Toutes deux, maintenant, nous regardions venir la supérieure. Elle passa devant nous sans lever les yeux, et elle ne parut pas avoir vu le salut plein de gravité que lui fit sœur Marie-Aimée.

Aussitôt qu’elle nous eut dépassées, j’entraînai sœur Marie-Aimée sur le vieux banc. Elle hésita, et dit avant de s’asseoir :

— On dirait que les choses nous attendent.

Elle s’assit, sans s’adosser au tilleul, et je m’agenouillai dans l’herbe à ses pieds.

Ses yeux n’avaient plus de rayons ; on eût dit que les couleurs s’étaient mélangées, et tout son visage, si fin, s’était comme rapetissé, et retiré au fond de sa cornette. Sa guimpe ne s’arrondissait plus comme autrefois sur sa poitrine, et ses mains laissaient voir leurs veines bleues.

Son regard se posa à peine sur la fenêtre de sa chambre ; il passa sur les allées de tilleuls, il fit le tour de la grande cour carrée, et pendant qu’il s’arrêtait sur la maison de la supérieure, elle laissa échapper ces paroles comme un murmure :

— Il faut bien pardonner aux autres, si nous voulons qu’on nous pardonne !

Elle ramena son regard sur moi, et elle dit :

— Tes yeux sont tristes.

Elle passa ses paumes sur mes yeux, comme si elle voulait y effacer une chose qui lui déplaisait ; et, en les retenant fermés, elle dit de la même voix murmurante :

— Tant de souffrances passent sur nous !

Elle retira ses mains pour les mêler aux miennes, et sans me quitter du regard, avec un accent plein de prière, elle me parla :

— Ma douce fille, écoute-moi : ne deviens jamais une pauvre religieuse !
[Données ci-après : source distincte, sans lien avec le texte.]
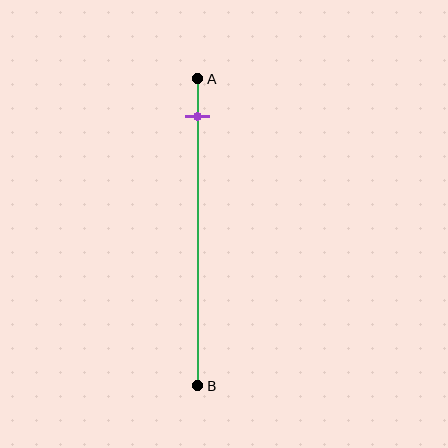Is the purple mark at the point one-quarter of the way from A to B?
No, the mark is at about 10% from A, not at the 25% one-quarter point.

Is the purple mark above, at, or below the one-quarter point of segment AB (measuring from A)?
The purple mark is above the one-quarter point of segment AB.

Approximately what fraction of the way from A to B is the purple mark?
The purple mark is approximately 10% of the way from A to B.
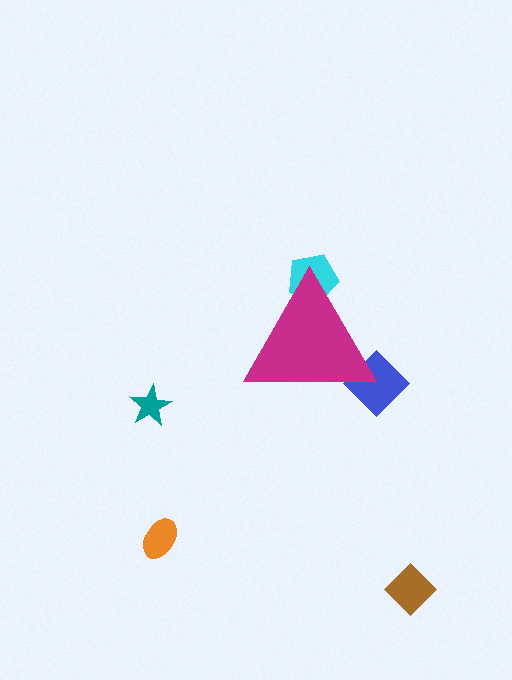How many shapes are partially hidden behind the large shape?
2 shapes are partially hidden.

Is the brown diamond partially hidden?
No, the brown diamond is fully visible.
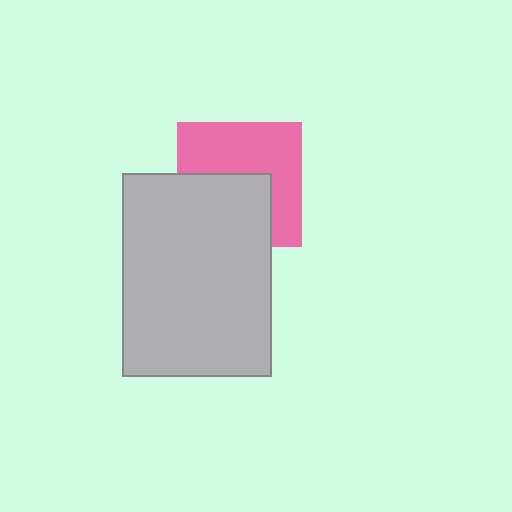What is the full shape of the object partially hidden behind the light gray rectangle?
The partially hidden object is a pink square.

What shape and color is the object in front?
The object in front is a light gray rectangle.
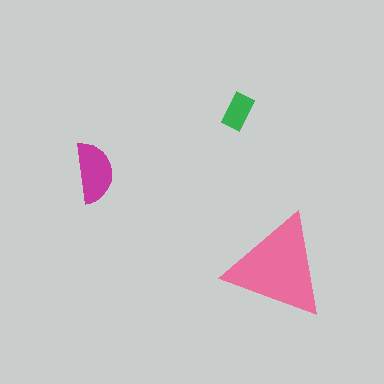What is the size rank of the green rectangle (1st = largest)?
3rd.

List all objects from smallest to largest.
The green rectangle, the magenta semicircle, the pink triangle.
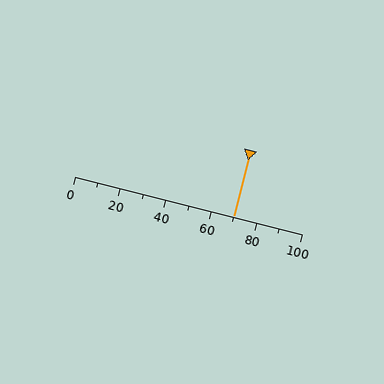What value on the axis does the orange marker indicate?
The marker indicates approximately 70.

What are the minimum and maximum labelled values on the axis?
The axis runs from 0 to 100.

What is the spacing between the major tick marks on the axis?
The major ticks are spaced 20 apart.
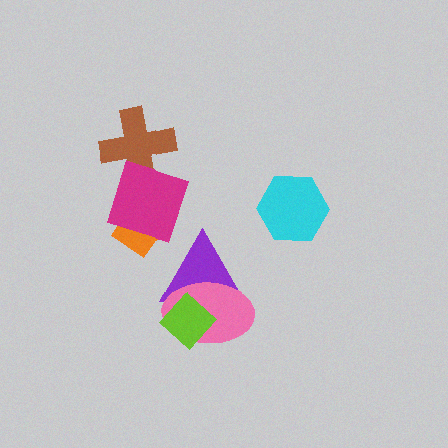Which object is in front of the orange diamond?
The magenta square is in front of the orange diamond.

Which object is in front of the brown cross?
The magenta square is in front of the brown cross.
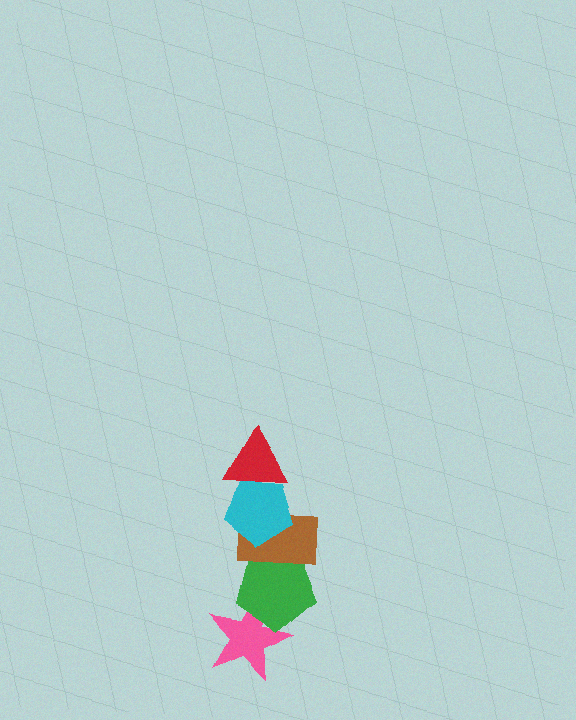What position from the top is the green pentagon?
The green pentagon is 4th from the top.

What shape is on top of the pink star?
The green pentagon is on top of the pink star.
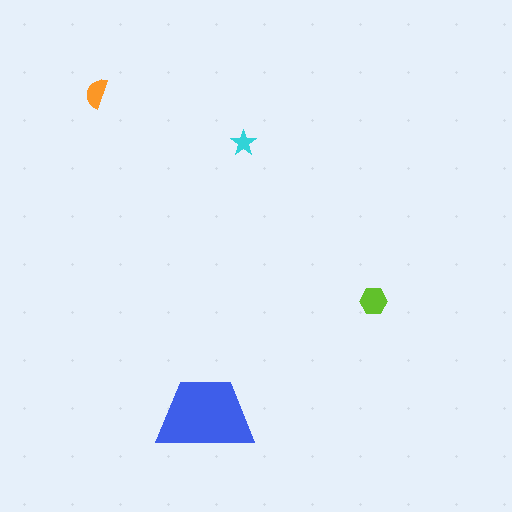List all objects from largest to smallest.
The blue trapezoid, the lime hexagon, the orange semicircle, the cyan star.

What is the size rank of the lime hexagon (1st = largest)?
2nd.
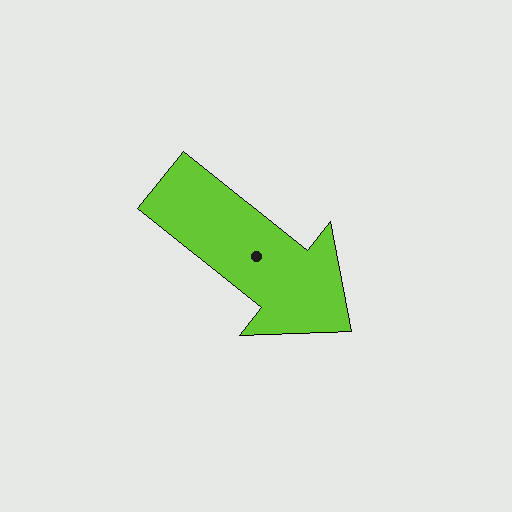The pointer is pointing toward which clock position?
Roughly 4 o'clock.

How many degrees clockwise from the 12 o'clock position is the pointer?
Approximately 128 degrees.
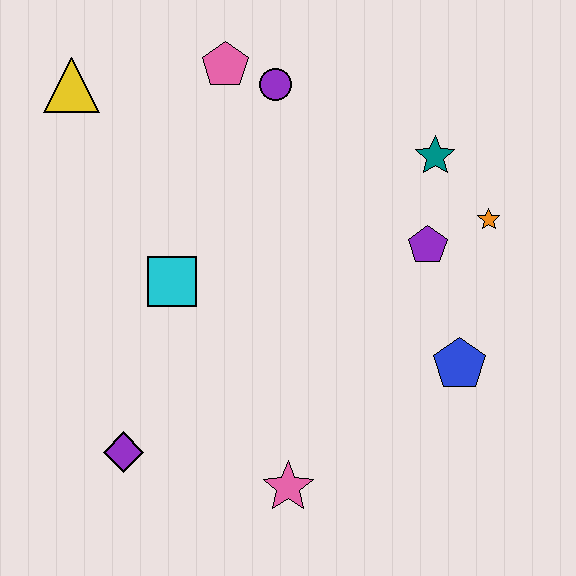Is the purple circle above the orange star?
Yes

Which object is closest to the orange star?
The purple pentagon is closest to the orange star.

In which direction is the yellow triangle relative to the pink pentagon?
The yellow triangle is to the left of the pink pentagon.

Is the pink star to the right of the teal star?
No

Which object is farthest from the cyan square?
The orange star is farthest from the cyan square.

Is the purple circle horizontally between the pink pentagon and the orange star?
Yes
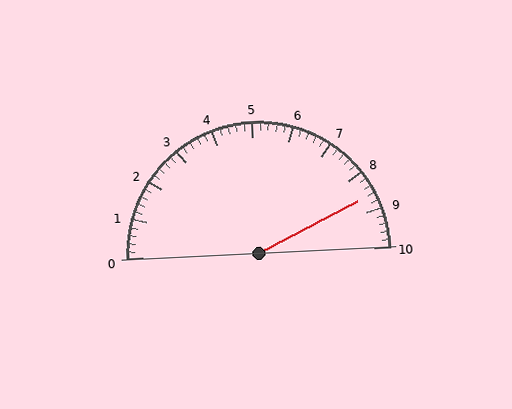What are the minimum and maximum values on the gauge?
The gauge ranges from 0 to 10.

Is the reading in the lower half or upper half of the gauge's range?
The reading is in the upper half of the range (0 to 10).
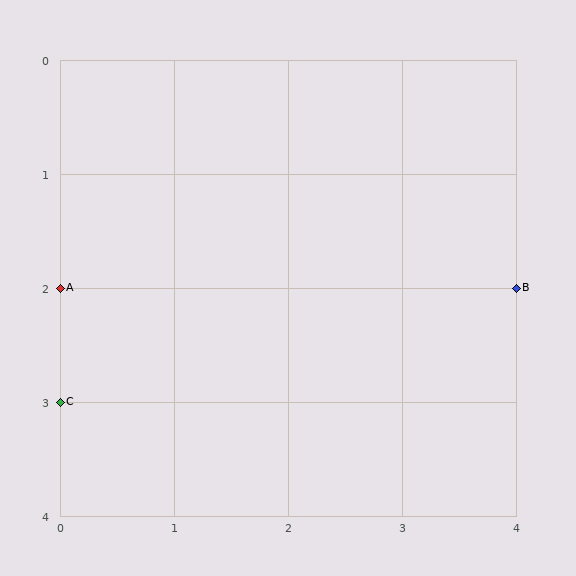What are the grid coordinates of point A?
Point A is at grid coordinates (0, 2).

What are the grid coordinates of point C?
Point C is at grid coordinates (0, 3).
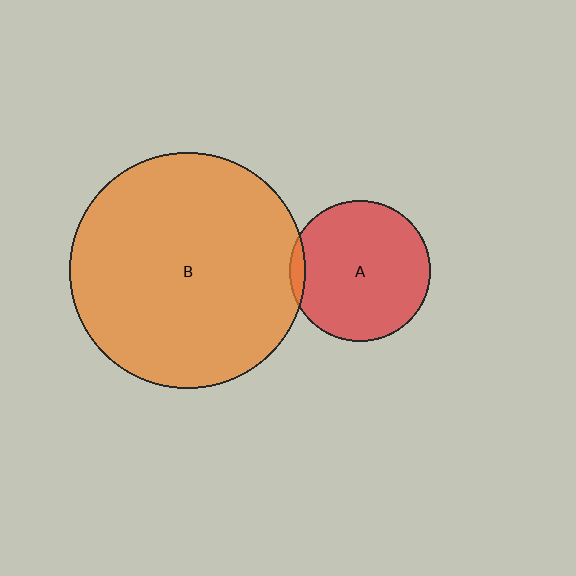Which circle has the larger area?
Circle B (orange).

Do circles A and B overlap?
Yes.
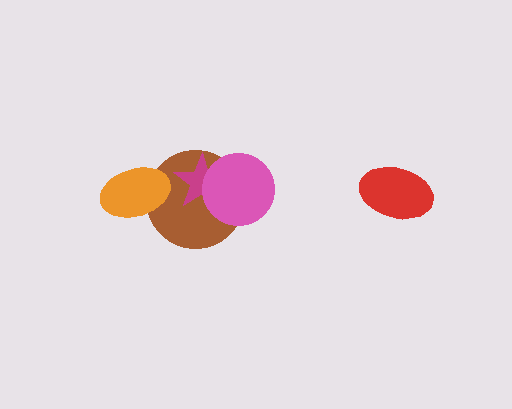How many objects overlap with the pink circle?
2 objects overlap with the pink circle.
Elle eut comme un long soupir de regret, et elle reprit :

— Notre habit noir et blanc annonce aux autres que nous sommes des créatures de force et de clarté, et toutes les larmes s’étalent devant nous, et toutes les souffrances veulent être consolées par nous ; mais pour nous, personne ne s’inquiète de nos souffrances, et c’est comme si nous n’avions pas de visage.

Puis elle parla d’avenir ; elle disait :

— Je m’en vais où vont les missionnaires. Je vivrai là-bas dans une maison pleine d’épouvante ; j’aurai sans cesse devant les yeux toutes les laideurs, et toutes les pourritures !

J’écoutai sa voix profonde ; il y avait au fond comme une ardeur : on eût dit qu’elle pouvait prendre pour elle seule toutes les souffrances de la terre.

Ses doigts cessèrent de s’entre-croiser aux miens. Elle les passa sur mes joues, et sa voix se fit très douce pour me dire :

— La pureté de ton visage restera gravée dans ma pensée.

Et pendant que son regard passait au-dessus de moi, elle ajouta :

— Dieu nous a donné le souvenir, et il n’est au pouvoir de personne de nous le retirer.

Elle se leva du banc, je l’accompagnai jusqu’à la sortie, et, quand Bel-Œil eut refermé sur elle la lourde porte, j’en écoutai un long moment le bruit sourd et prolongé.


Ce soir-là, sœur Désirée-des-Anges vint plus tard dans la chambre. Elle avait assisté à des prières particulières, pour le départ de sœur Marie-Aimée, qui s’en allait soigner les lépreux.